Le ministre fédéral de la Santé, Jean-Yves Duclos, et le ministre de l’Innovation, des Sciences et de l’Industrie, François-Philippe Champagne, se sont dits déçus de la décision de Mitsubishi Chemicals.

L’attachée de presse de M. Champagne, Laurie Bouchard, a souligné la contribution de Medicago dans le secteur des sciences de la vie grâce à son vaccin fabriqué à partir de plantes.

« Nous nous attendons à la collaboration de toutes les parties impliquées afin de veiller à ce que les intérêts canadiens soient protégés conformément aux obligations légales et contractuelles [de Medicago] envers le gouvernement du Canada », a-t-elle indiqué.

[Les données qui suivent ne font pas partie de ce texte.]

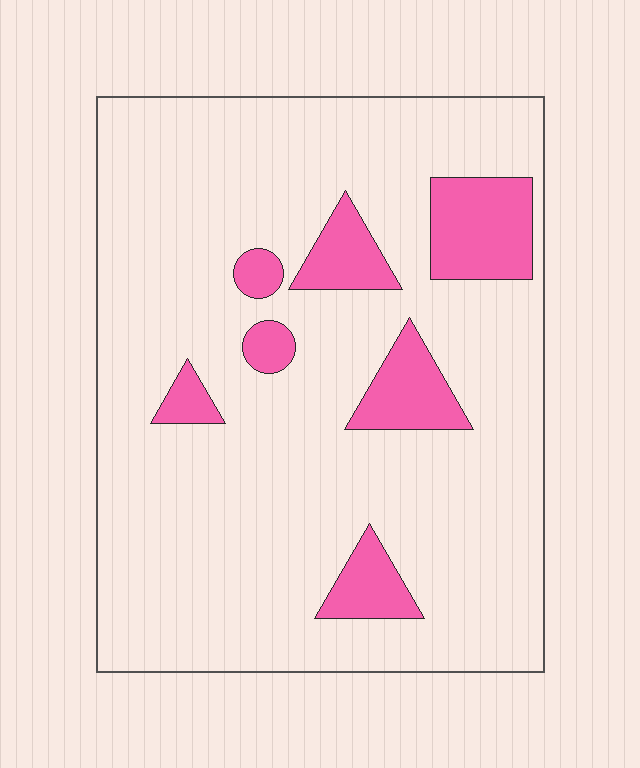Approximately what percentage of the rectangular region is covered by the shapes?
Approximately 15%.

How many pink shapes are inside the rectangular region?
7.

« Et nous continuerons de nous assurer que nous disposons d’une capacité nationale de production de vaccins suffisante pour nous protéger contre les menaces de maladies infectieuses et les pandémies futures. »

PHOTO PATRICE LAROCHE, ARCHIVES LE SOLEIL

Installations de Medicago sur l’avenue D’Estimauville. à Québec, en février 2022

Le ministre Jean-Yves Duclos, dont la circonscription est située à Québec, a déclaré qu’il allait « travailler avec le gouvernement du Québec et les leaders économiques de la région, en particulier ceux des sciences de la vie », pour également « protéger les travailleurs et identifier les options pour la suite ».

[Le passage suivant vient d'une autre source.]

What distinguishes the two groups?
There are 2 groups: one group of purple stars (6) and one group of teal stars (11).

Le cabinet du ministre de l’Économie, de l’Innovation et de l’Énergie du Québec, Pierre Fitzgibbon, a indiqué pour sa part qu’il travaillerait de concert avec Ottawa et Mitsubishi Chemical Group afin de trouver un repreneur pour les installations de Medicago.

Le prêt de 74,5 millions accordé à l’entreprise en 2015 par Québec pour la construction d’un complexe de 245 millions sur l’avenue D’Estimauville, un projet annoncé en 2018 dont l’inauguration se faisait toujours attendre, sera remboursé, a précisé l’attaché de presse de M. Fitzgibbon, Mathieu St-Amand.

« La technologie développée par Medicago est importante pour le secteur des sciences de la vie et nous allons travailler avec nos partenaires pour garder l’expertise et les travailleurs au Québec », a-t-il ajouté.

Manquer le bateau

Au début du mois, une source au sein du cabinet du ministre de la Santé avait affirmé que Medicago avait manqué le bateau pour son vaccin contre la COVID-19 avec l’arrivée de nouveaux variants.

« La situation épidémiologique et la disponibilité de vaccins bivalents ont démontré la nécessité pour Medicago de revoir son plan initial ainsi que sa stratégie mondiale », avait d’ailleurs déclaré au quotidien Le Soleil le président et chef de la direction de Medicago, Toshifumi Tada, en novembre dernier.

L’entreprise avait alors indiqué à La Presse qu’elle travaillait sur une nouvelle stratégie et qu’elle évaluait toujours la pertinence d’envoyer une nouvelle demande d’homologation auprès de l’OMS.

Victime des retards

Ultimement, Medicago aura été victime des retards dans la livraison et la commercialisation de son vaccin alors que la plupart de ses activités étaient orientées en ce sens, estime le PDG de l’Institut sur la gouvernance d’organisations privées et publiques, François Dauphin.

La prochaine étape pour l’entreprise de Québec consistera à vendre les actifs qui lui restent, y compris son usine de Québec, des installations qui pourraient intéresser certaines autres sociétés pharmaceutiques canadiennes, explique-t-il.

« Il y a quand même une petite tristesse rattachée à ça parce que ce n’était quand même pas une mauvaise chose que d’avoir une capacité [de production de vaccins] sur le sol canadien, surtout lorsqu’on a vu les difficultés au niveau de l’approvisionnement » durant la pandémie, souligne François Dauphin.

Fondée en 1999, Medicago employait plus de 600 personnes dans ses installations de Québec, Durham (en Caroline du Nord) et Toronto, pouvait-on lire sur son site internet jeudi soir.